We have configured 3node cluster (2masters and 1data node),we have two sites prod and DR. between prod and DR we configured replication via kafka.
We have observed below errors in logstash, and elasticsearch on DR site, please help if anyone have solution
Logstash:
[2021-08-05T09:51:44,040][INFO ][logstash.outputs.elasticsearch][main][634f22b0afc3af812df90fcd9873c667fb3a3481e393f6b139ed4d1a1a6cbde0] retrying failed action with response code: 429 ({"type"=>"circuit_breaking_exception", "reason"=>"[parent] Data too large, data for [<transport_request>] would be [20739871956/19.3gb], which is larger than the limit of [20401094656/19gb], real usage: [20739756616/19.3gb], new bytes reserved: [115340/112.6kb], usages [request=0/0b, fielddata=17534/17.1kb, in_flight_requests=115340/112.6kb, accounting=41630092/39.7mb]", "bytes_wanted"=>20739871956, "bytes_limit"=>20401094656, "durability"=>"PERMANENT"})

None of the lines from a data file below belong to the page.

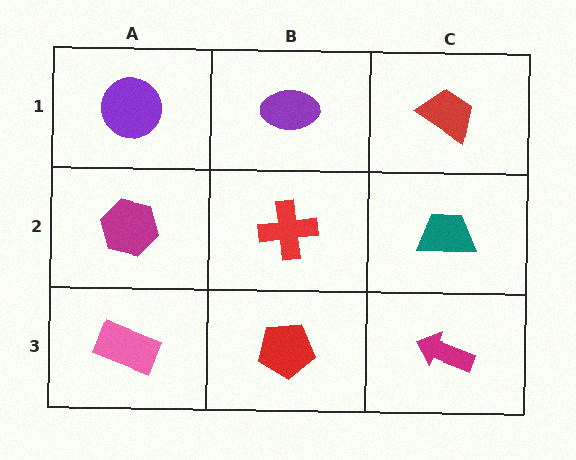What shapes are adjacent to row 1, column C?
A teal trapezoid (row 2, column C), a purple ellipse (row 1, column B).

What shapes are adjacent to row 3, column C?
A teal trapezoid (row 2, column C), a red pentagon (row 3, column B).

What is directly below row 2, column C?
A magenta arrow.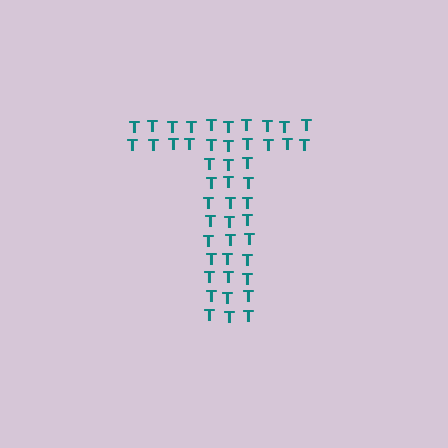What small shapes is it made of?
It is made of small letter T's.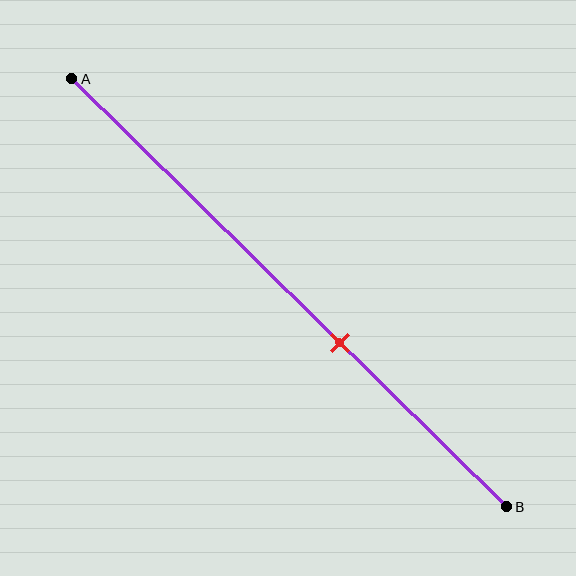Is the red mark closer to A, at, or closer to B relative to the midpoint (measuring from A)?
The red mark is closer to point B than the midpoint of segment AB.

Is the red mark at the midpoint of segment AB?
No, the mark is at about 60% from A, not at the 50% midpoint.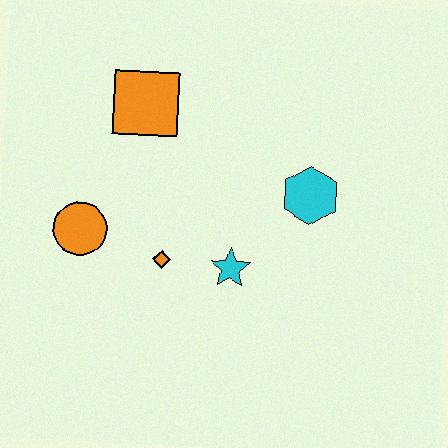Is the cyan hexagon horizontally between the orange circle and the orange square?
No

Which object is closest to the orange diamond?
The cyan star is closest to the orange diamond.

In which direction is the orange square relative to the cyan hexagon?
The orange square is to the left of the cyan hexagon.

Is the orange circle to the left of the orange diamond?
Yes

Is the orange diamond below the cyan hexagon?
Yes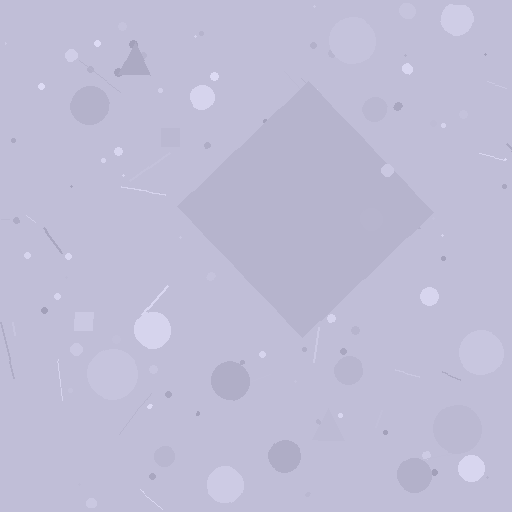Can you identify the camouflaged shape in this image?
The camouflaged shape is a diamond.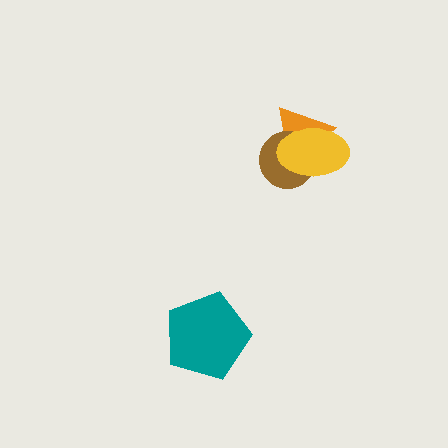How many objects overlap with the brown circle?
2 objects overlap with the brown circle.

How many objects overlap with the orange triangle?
2 objects overlap with the orange triangle.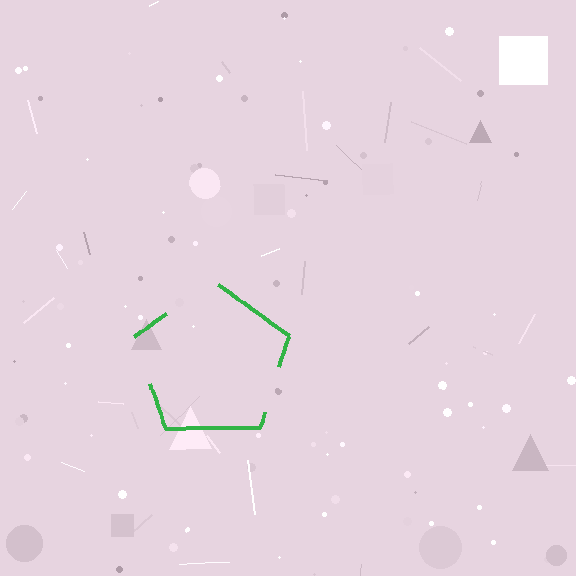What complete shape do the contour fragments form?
The contour fragments form a pentagon.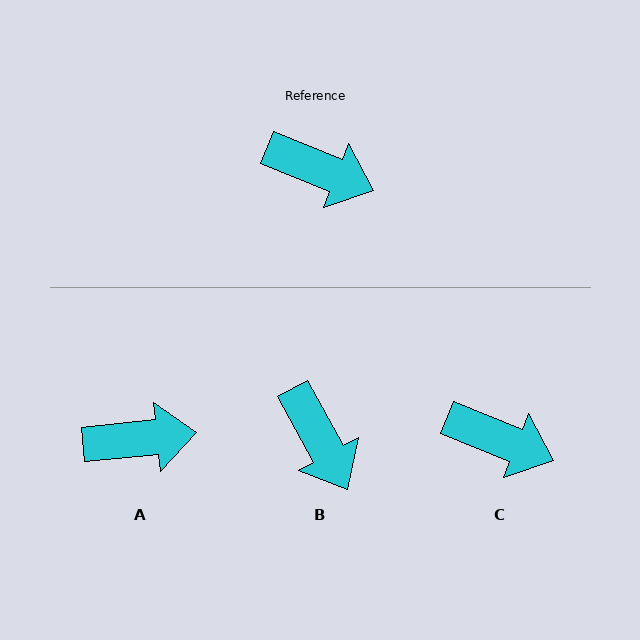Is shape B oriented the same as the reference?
No, it is off by about 39 degrees.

[2021-08-05T09:51:44,041][INFO ][logstash.outputs.elasticsearch][main][634f22b0afc3af812df90fcd9873c667fb3a3481e393f6b139ed4d1a1a6cbde0] Retrying individual bulk actions that failed or were rejected by the previous bulk request. {:count=>13}
[2021-08-05T09:51:44,102][INFO ][logstash.outputs.elasticsearch][main][cdaa1f772bd03dd6fa85d04fee4566660bd9c92ab3a78c1488c1a41d42baffc0] retrying failed action with response code: 429 ({"type"=>"circuit_breaking_exception", "reason"=>"[parent] Data too large, data for [<transport_request>] would be [20739758688/19.3gb], which is larger than the limit of [20401094656/19gb], real usage: [20739756616/19.3gb], new bytes reserved: [2072/2kb], usages [request=0/0b, fielddata=17534/17.1kb, in_flight_requests=2072/2kb, accounting=41630092/39.7mb]", "bytes_wanted"=>20739758688, "bytes_limit"=>20401094656, "durability"=>"PERMANENT"})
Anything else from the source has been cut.